Edward George Barnard (born 20 November 1995) is an English cricketer who plays for Warwickshire County Cricket Club. A batting all-rounder, he bowls right-arm fast-medium, and bats right-handed. He made his first-class debut for Worcestershire against Hampshire in May 2015. Barnard joined Warwickshire at the end of the 2022 season and signed a two-year contract extension in March 2025. He was named Warwickshire captain for all formats in March 2026.

== Early life ==
Edward Barnard, known more commonly as "Ed" Barnard was born in Shrewsbury. Barnard played cricket at a young age at Shrewsbury School and Shrewsbury Cricket Club, where his father, Andrew, was first captain and then chairman. Barnard played with former Worcetershire teammate, Joe Clarke, when they were both young. His brother Mike Barnard, also played professionally for Shropshire County Cricket Club where his father Andrew also played. He supports Newcastle United.

== Career ==
Barnard progressed through Worcestershire's academy, playing for the under-19s side. He also played for England's under-19s, most notably making a century against South Africa national under-19's in the 2014 Under-19 Cricket World Cup. He made his first-class debut against Hampshire, picking up three wickets in both innings of the game. He continued to impress for Worcestershire claiming 47 wickets in the 2017 season and averaging 36.25 with the bat. He won the 2017 County championship division two title and T20 Blast 2018 whilst at the club.

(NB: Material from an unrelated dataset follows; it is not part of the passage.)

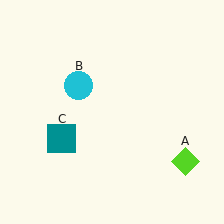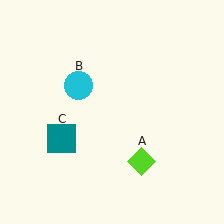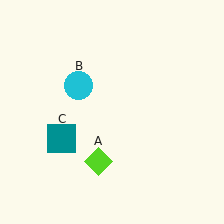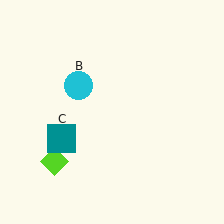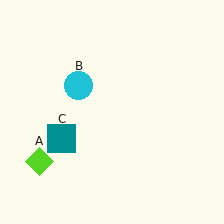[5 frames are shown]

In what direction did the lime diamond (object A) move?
The lime diamond (object A) moved left.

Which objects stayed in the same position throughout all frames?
Cyan circle (object B) and teal square (object C) remained stationary.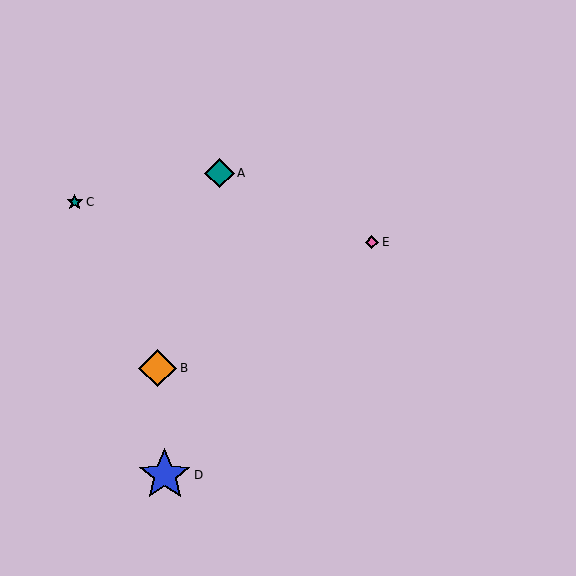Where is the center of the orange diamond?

After spending 15 years at Worcestershire, he left to join local rivals Warwickshire. It was reported he was offered better terms to stay at Worcestershire however he opted to signed a 3-year deal at Edgbaston. He was named Warwickshire captain for all formats in March 2026.

In his first season as captain, Warwickshire won the County Championship for the ninth time in their history.